“We Are Already Standing Here a Few Hundred Years”: Negotiating Heritage and Identity in Amsterdam’s Red-Light District (EN)

The Amsterdam red-light district, De Wallen, is increasingly at the centre of debates about the city’s urban challenges concerning crime, tourism, and liveability. Plans for an ”erotic centre” outside the city have mobilized residents, municipal actors, and entrepreneurs to question who and what belongs in this urban district. On the one hand, mass tourism has led to feelings of “estrangement” and a loss of place-identity, resulting in demands for the relocation of sex work. On the other hand, long-term residents and entrepreneurs whose sense of place is linked to the red-light character of the district are contesting gentrification processes and the ongoing/ continued ousting of the sex trade. As the inner-city landscape is being remade to fit the city’s neoliberal aspirations, I will explore these ambivalent experiences of neighbourhood change by discussing the meaning and role of ‘heritage’ and ‘identity’ within broader urban developments. Contributing to the literature on the relationship between heritage, gentrification, and participation, the case study of de Wallen first exposes how heritagisation processes help to produce desirable spaces for middle-class residents and wealthy visitors. Municipal strategies to sanitize and upgrade the district are shifting the attention away from its reputation as a “sex-and-drugs theme park” towards the monumentality of a medieval town. At the same time, guided tours, museums, and other forms of culture-led regeneration further commodify the “red-light district” as a tourist attraction and turn window-prostitution into an object of the past. While some resident groups have emerged to fight touristification, the case study shows how class-specific notions of neighborhood/place-belonging are privileged participation processes, that mobilize the language of heritage and exclude alternative experiences of identity, especially as expressed by sex work organizations and other community groups.

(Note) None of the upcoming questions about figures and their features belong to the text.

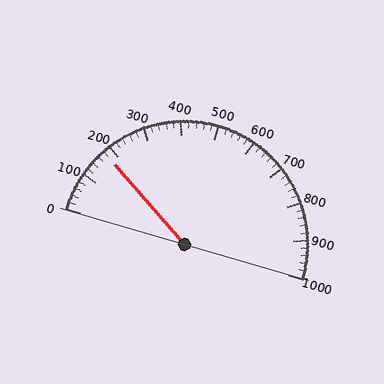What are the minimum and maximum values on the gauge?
The gauge ranges from 0 to 1000.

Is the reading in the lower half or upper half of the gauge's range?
The reading is in the lower half of the range (0 to 1000).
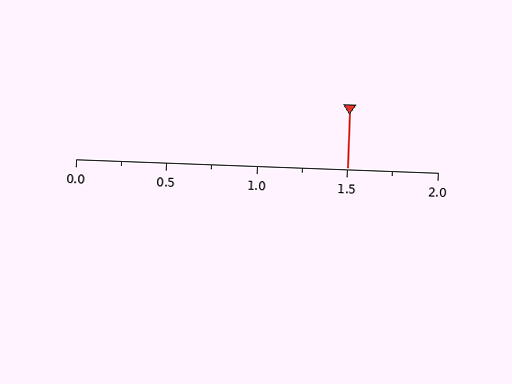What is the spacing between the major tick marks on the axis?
The major ticks are spaced 0.5 apart.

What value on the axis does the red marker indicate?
The marker indicates approximately 1.5.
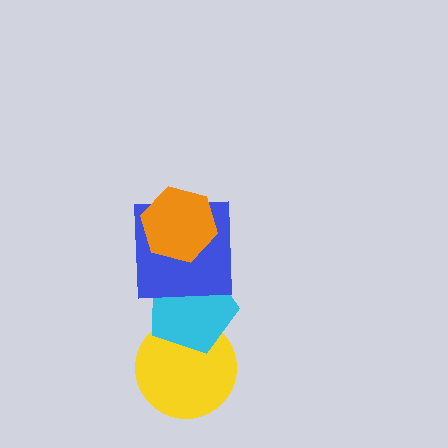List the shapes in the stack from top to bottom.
From top to bottom: the orange hexagon, the blue square, the cyan pentagon, the yellow circle.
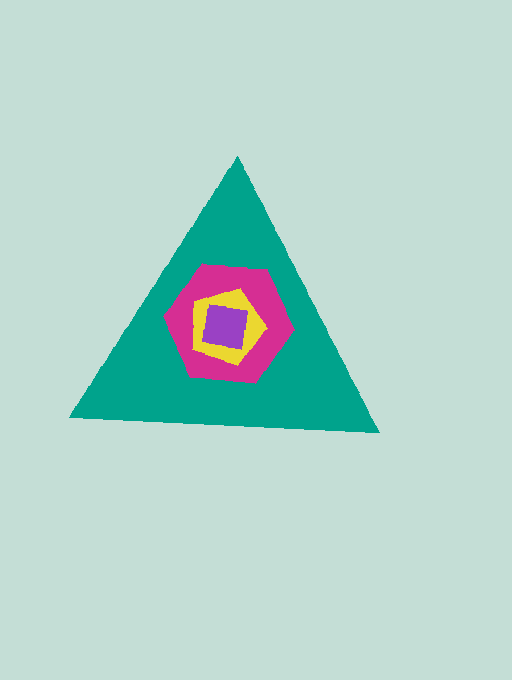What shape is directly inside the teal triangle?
The magenta hexagon.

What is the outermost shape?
The teal triangle.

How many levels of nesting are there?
4.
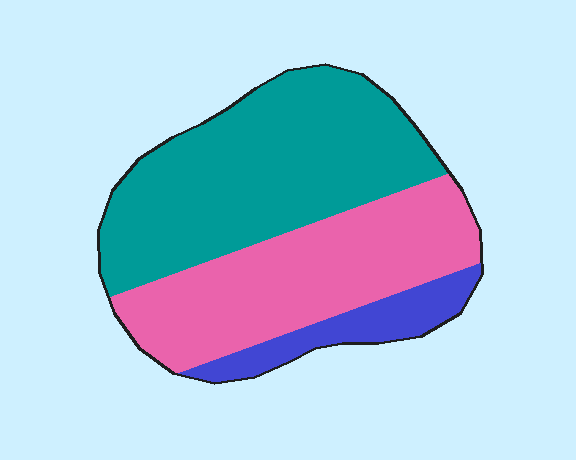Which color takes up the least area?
Blue, at roughly 10%.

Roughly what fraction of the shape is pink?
Pink takes up about two fifths (2/5) of the shape.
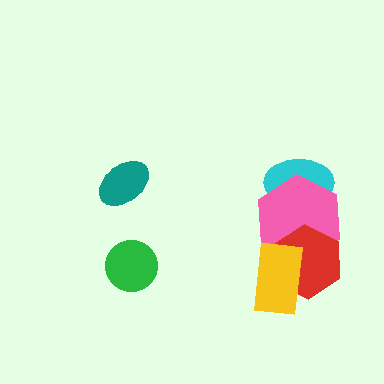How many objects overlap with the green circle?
0 objects overlap with the green circle.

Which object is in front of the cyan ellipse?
The pink hexagon is in front of the cyan ellipse.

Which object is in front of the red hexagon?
The yellow rectangle is in front of the red hexagon.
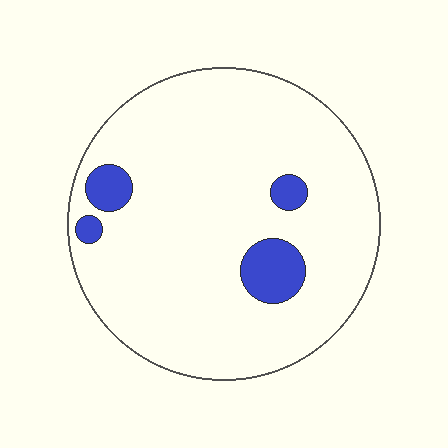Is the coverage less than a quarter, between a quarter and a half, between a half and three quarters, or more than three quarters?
Less than a quarter.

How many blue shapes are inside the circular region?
4.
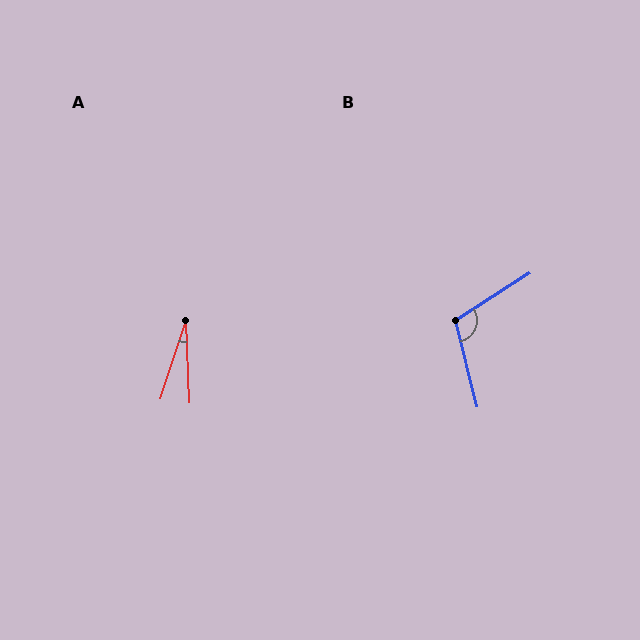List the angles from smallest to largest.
A (20°), B (109°).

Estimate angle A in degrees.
Approximately 20 degrees.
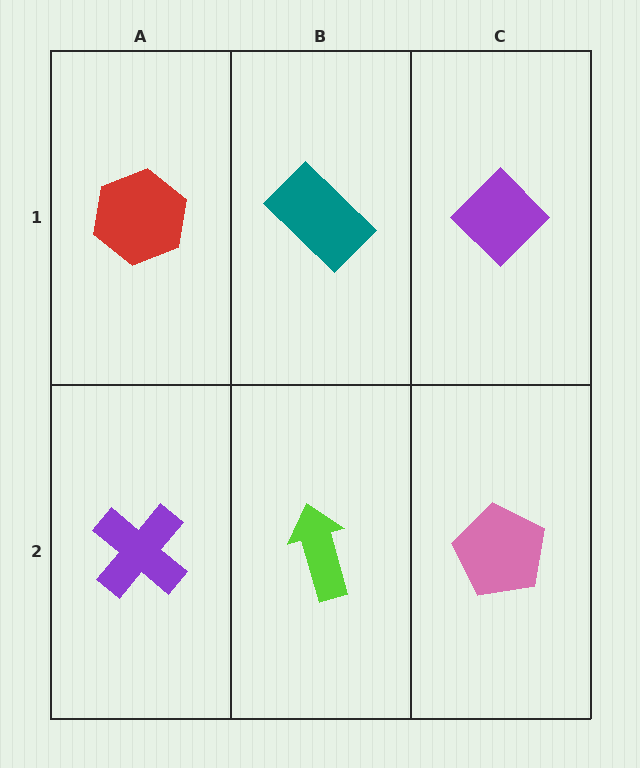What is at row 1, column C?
A purple diamond.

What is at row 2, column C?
A pink pentagon.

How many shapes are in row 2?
3 shapes.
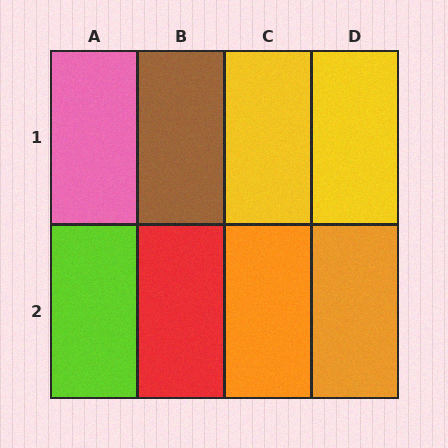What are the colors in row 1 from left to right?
Pink, brown, yellow, yellow.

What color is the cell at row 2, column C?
Orange.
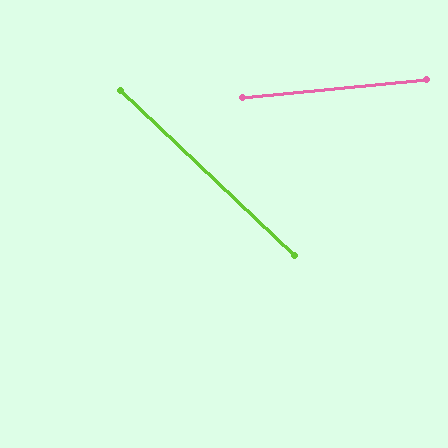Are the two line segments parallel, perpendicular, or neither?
Neither parallel nor perpendicular — they differ by about 49°.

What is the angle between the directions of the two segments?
Approximately 49 degrees.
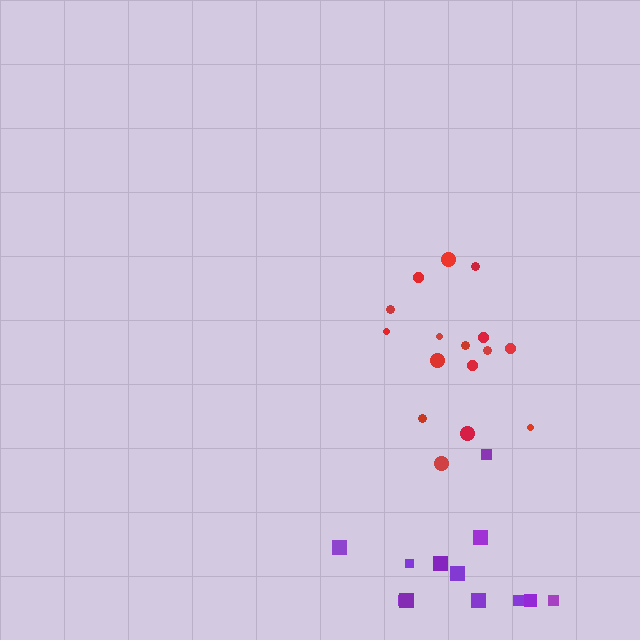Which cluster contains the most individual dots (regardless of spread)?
Red (16).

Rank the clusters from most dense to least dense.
red, purple.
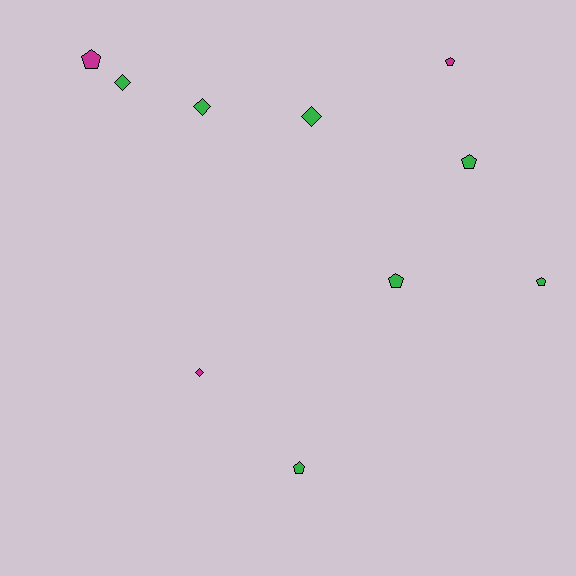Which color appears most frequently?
Green, with 7 objects.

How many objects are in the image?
There are 10 objects.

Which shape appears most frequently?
Pentagon, with 6 objects.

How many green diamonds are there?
There are 3 green diamonds.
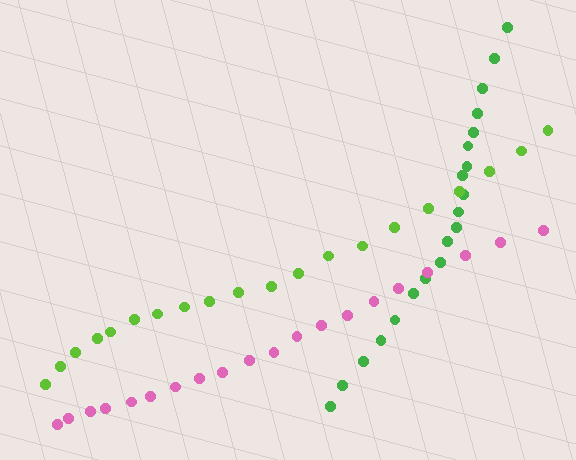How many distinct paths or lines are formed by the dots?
There are 3 distinct paths.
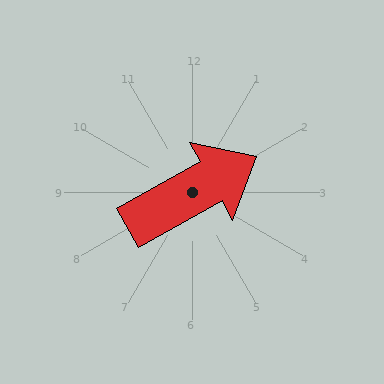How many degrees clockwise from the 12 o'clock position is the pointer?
Approximately 61 degrees.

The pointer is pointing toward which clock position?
Roughly 2 o'clock.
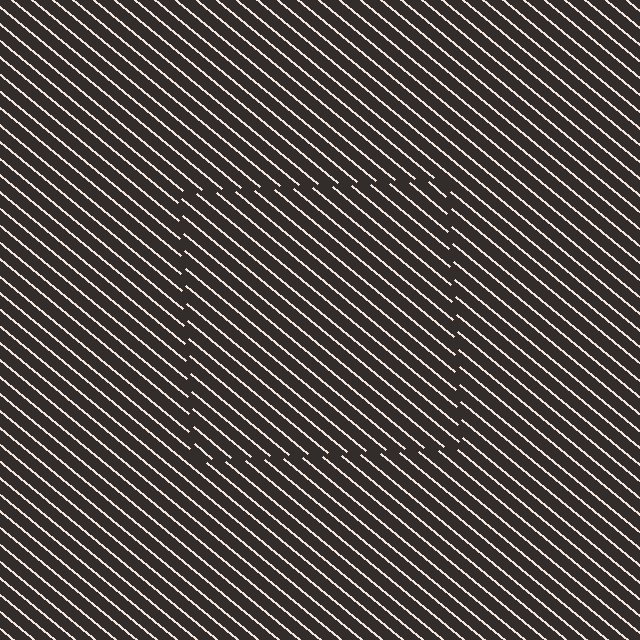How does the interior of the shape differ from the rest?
The interior of the shape contains the same grating, shifted by half a period — the contour is defined by the phase discontinuity where line-ends from the inner and outer gratings abut.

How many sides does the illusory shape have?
4 sides — the line-ends trace a square.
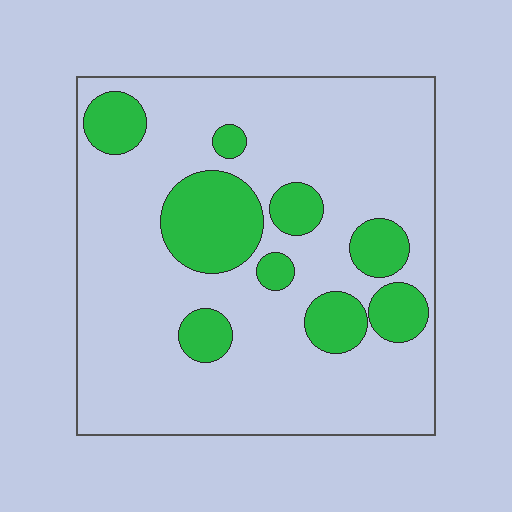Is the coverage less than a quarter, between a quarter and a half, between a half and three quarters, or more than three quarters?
Less than a quarter.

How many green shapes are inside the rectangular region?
9.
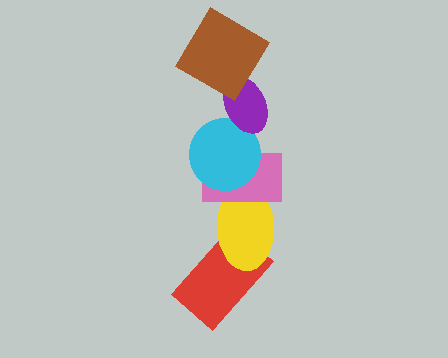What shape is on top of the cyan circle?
The purple ellipse is on top of the cyan circle.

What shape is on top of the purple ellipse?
The brown diamond is on top of the purple ellipse.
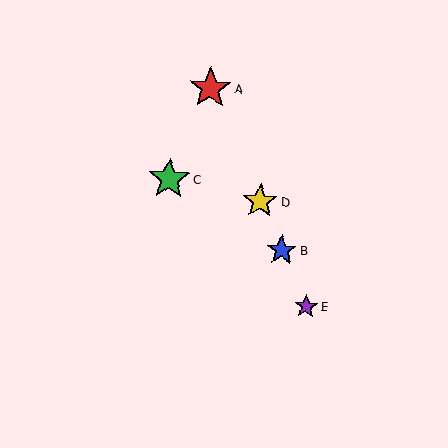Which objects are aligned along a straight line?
Objects A, B, D, E are aligned along a straight line.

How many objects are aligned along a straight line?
4 objects (A, B, D, E) are aligned along a straight line.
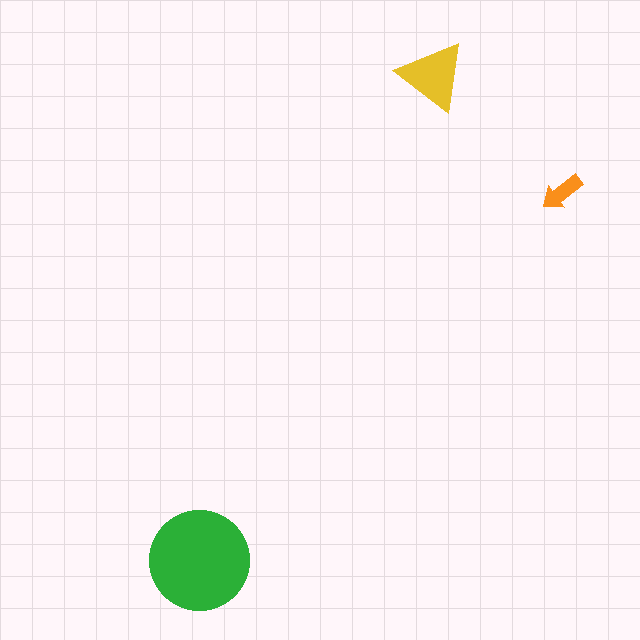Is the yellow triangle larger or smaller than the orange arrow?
Larger.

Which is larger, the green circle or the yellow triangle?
The green circle.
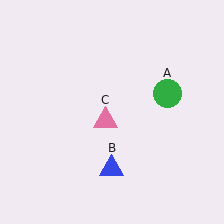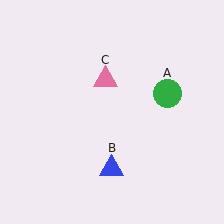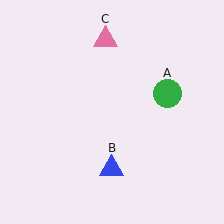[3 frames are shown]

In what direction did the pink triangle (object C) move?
The pink triangle (object C) moved up.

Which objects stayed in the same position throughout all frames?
Green circle (object A) and blue triangle (object B) remained stationary.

Given the ongoing stigmatization, spatial marginalization, and lack of political involvement in the planned redevelopment projects, it is these perspectives that are often being disregarded. Drawing on qualitative interviews with long-term residents and entrepreneurs, the lecture finally highlights the value of de Wallen for these communities in sense of place within the city. It urges us to ask whose heritage this historic urban swamp is, and who should be included in processes deciding on its future.